If the committee still wants to reject the application, officers have suggested they give the reason as being “The erection of a 90-metre high stack would constitute an incongruous and inappropriate development which has an adverse, detrimental and unacceptable visual impact on the landscape and compromises the visual amenity at this key gateway location to the county borough and the southern edge of the Brecon Beacons National Park” adding that it is considered to be “out of accord” with policies in the Local Development Plan (LDP).

More than 200 letters of objection and over 4,000 petition signatures opposing the development were submitted to the council with letters from the local MP Beth Winter and MS Vikki Howells also voicing their opposition.

The letters objecting to the plan said It would have a detrimental effect on the environment and have an impact on deprived communities.

They said It would be a pollution risk to the Penderyn Reservoir and emissions would affect the local communities and wider area dependent on weather conditions and the prevailing wind.

Objectors added that the volume of traffic and pollution would increase greatly due to the HGVs delivering to the site and that roads are already congested.

They said the erection of the stack would be a “monstrosity” and a “eyesore” within the landscape and not compatible with the surrounding area.

Opponents of the plans also said it would affect tourism and regeneration plans for the area and the pollution would be a significant worry for both the elderly and children as well as people with respiratory problems.

Another comment made was that the people of this area have suffered enough with heavy industry in the past which is now coming to an end and want to see more “clean” developments being undertaken, including tourism.

There was a concern raised that the stack will have an “unacceptable impact” on the Brecon Beacons National Park, the special landscape area and its impact on wildlife.

Officers had recommended approval highlighting that the only change proposed by this application relates to a minor relocation and increase (doubling) in height of the stack and some ducting associated with the revised location.

They said that all other aspects of the development remain unchanged and are not under consideration.
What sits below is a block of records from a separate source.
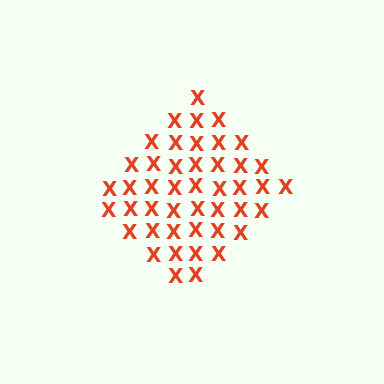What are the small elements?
The small elements are letter X's.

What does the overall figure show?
The overall figure shows a diamond.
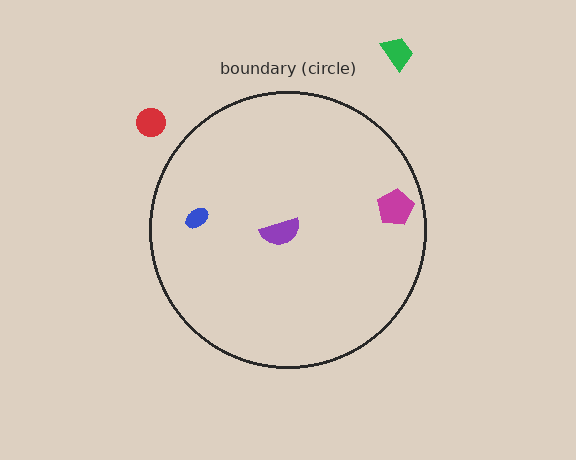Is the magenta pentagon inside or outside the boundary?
Inside.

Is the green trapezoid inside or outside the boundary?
Outside.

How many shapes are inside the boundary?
3 inside, 2 outside.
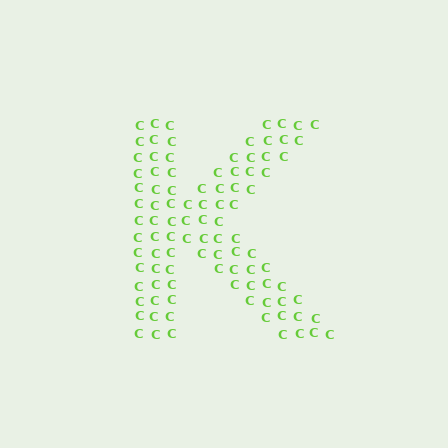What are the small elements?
The small elements are letter C's.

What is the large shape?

The application falls to be determined under two principal criteria which are emissions and visual amenity.

The planning report said:

“In respect of emissions, this is something that is wholly governed by NRW (Natural Resources Wales) and will be the subject of an application under the Environmental Permitting Regulations (EPR).

“NRW has advised that, for the purposes of the planning application, the emissions modelled by the applicant are acceptable (and is actually lower than modelling for the scheme granted planning permission in 2019 suggested).
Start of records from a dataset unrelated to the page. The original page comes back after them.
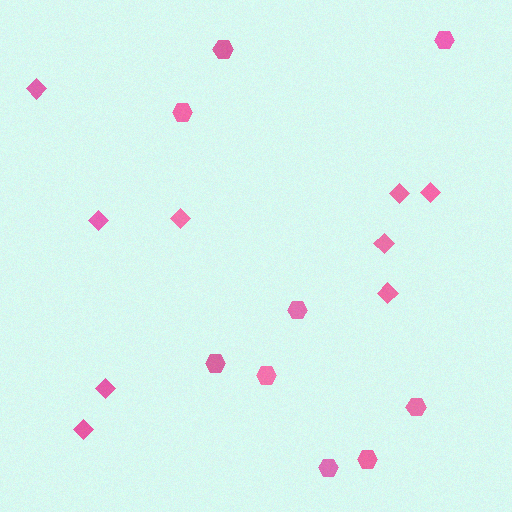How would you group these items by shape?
There are 2 groups: one group of diamonds (9) and one group of hexagons (9).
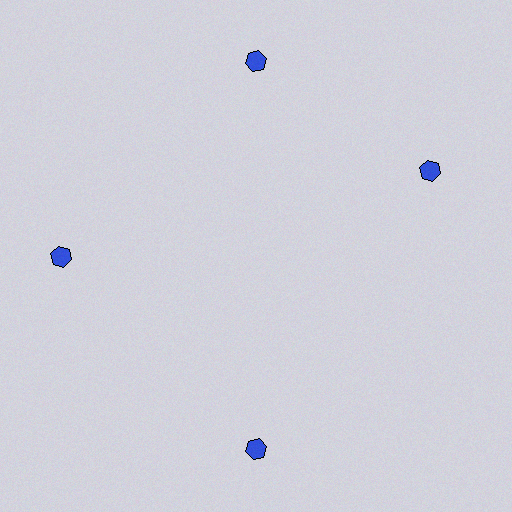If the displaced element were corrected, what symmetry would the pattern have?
It would have 4-fold rotational symmetry — the pattern would map onto itself every 90 degrees.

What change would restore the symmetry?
The symmetry would be restored by rotating it back into even spacing with its neighbors so that all 4 hexagons sit at equal angles and equal distance from the center.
“EPR will cover all aspects of both human health and that associated with flora and fauna that can be susceptible to changes in atmospheric conditions (in particular, the Marsh Fritillary Butterfly and Devil’s Bit Scabious within the Blaen Cynon SAC).
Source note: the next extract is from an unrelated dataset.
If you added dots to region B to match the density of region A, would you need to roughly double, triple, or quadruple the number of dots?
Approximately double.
“Without an approval under EPR, the development cannot become operational (and is therefore unlikely to be constructed/completed).

“In respect of visual amenity, neither NRW nor BBNPA (Brecon Beacons National Park Authority) have objected to the impact and an independent landscape consultant (White Consultants) has concluded that the impact while being significant, is also acceptable.

“The applicant’s proposal to ‘grade’ the colour of the stack and its location on the bottom of the valley floor means that the majority of views will be seen against the elevated landforms rather than the skyline, so any impacts are minimized.

“There are understandable concerns expressed by the letters received in objection, however, these concerns relate largely to issues that have previously been considered (and approved) by both RCT and the BBNPA on two separate occasions.”